Monitoring infrastructure in a meaningful way is important to any IT operations, yet it is hard to realize. Many vendors adress this problem and promise a silver bullet.

Infrastructure

Infrastructure supporting hundreds of thousands of users is the big vision of many organizations. Most won’t have these amounts of users, and those who have grew these over years. And so did their infrastructure, which makes most of the architecture discussions you’ll find on the internet redundant. The architecture is many years old, for these cases, having grown to support the increasing requirements.Over time new solutions were chosen to solve a problem short notice.

Diversity

A typical infrastructure in three tier architecture consist of plenty of products. Coming from the internet, you’ll find Cisco Routers, F5 Loadbalancers, Juniper Firewalls, Checkpoint IPS, HP Switches, Dell Servers, Oracle Databases and BEA Application servers. Not to mention specialized session management software, Business Intelligence or functionality specific to anything else.

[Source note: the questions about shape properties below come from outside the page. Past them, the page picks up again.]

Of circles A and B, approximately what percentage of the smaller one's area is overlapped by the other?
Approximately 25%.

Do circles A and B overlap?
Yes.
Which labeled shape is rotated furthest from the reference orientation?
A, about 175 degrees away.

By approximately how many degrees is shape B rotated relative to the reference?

Having a product zoo consisting of 30 brands of 15 vendors makes central management, say, challanging. Maintaining knowledge and experience for such a diverse platform poses a huge issues for any commercial organization. Shared resources will allow to supoprt multiple installations.

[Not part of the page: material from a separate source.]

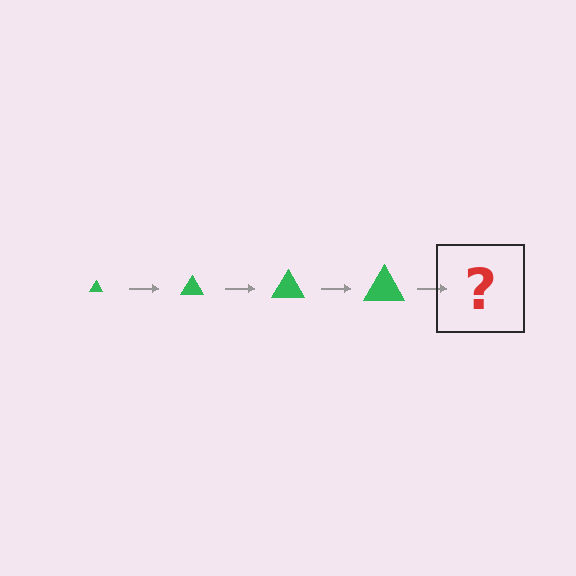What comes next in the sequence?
The next element should be a green triangle, larger than the previous one.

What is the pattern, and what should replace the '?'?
The pattern is that the triangle gets progressively larger each step. The '?' should be a green triangle, larger than the previous one.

External Service Providers

Service providers are in the position to educate product specialists, that may support one product in great depth, solving the need for experience. This is the way to follow, commercially. Sharing. Hardware, Software, Resources, Experience. It allows more efficient usage of scarce resources. However, many parties being involved raise the transaction cost for any decision to be made. Every vendor needs to provide feedback, share information and insight. Somebody else needs to manage information flow and track feedback, thus adding to the bill. The sum of available information, and not to neglect, opinion grows.

Piles of information

Out of all these available sources, anything can be read. But in practice, monitoring will be limited to the obvious meaningful metrics. Not everything that can be measured needs to be useful for interpretation. Not every correlation may be a causation. The human approach is to collect what can be understood, limiting the data that is collected to meaningful sources. That may be the number of logged in users, CPU or memory, DB transactions per second.

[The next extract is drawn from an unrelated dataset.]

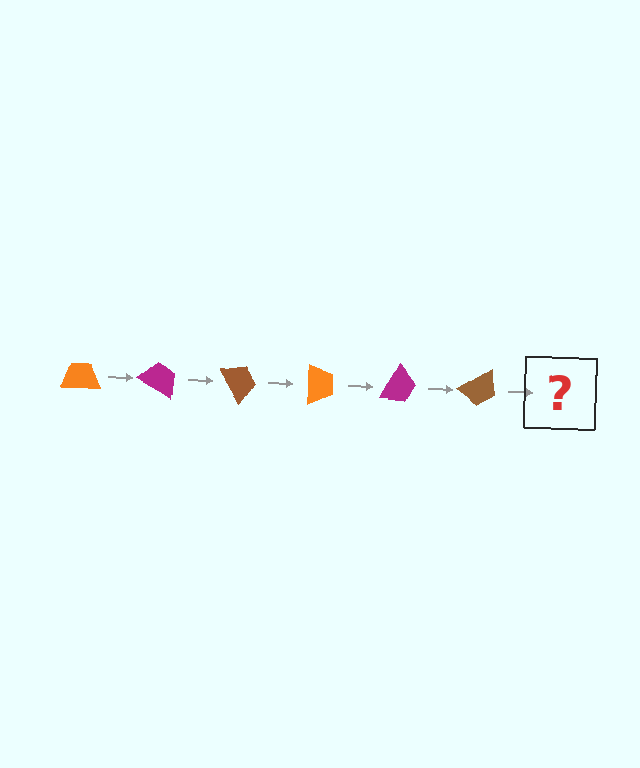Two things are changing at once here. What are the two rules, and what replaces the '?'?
The two rules are that it rotates 30 degrees clockwise each step and the color cycles through orange, magenta, and brown. The '?' should be an orange trapezoid, rotated 180 degrees clockwise from the start.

and the Interpretation thereof

Any of this information may have a different interpretation, in it’s own context. UserToken/Second may not be very useful, when Login/Second is just as meaningful. Memory usage won’t have a meaning unless the total available % is available. And, CPU load may be useless, when memory may be exceeded but runs unnoticed. Hits my be irrelevant while bandwidth is exceeded. Each individual system in the architecture may have other parameters that need attention.

Reality and outlook

Vendors pick up this need and offer products to deal with this Big Data problem. Most prominently there are Splunk, LogRythm or LogLogicbut also traditional DB vendors like Oracle or SAP will offer products to deal with this challange. They will not offer any means to deal with the diversity of products, metrics, vendors or service providers. Architecture and process to allow these products demonstrate their best value is still an investment the IT department has to make. In the end it is only tools that can be utilized to build a better architecture, that has transparency built in.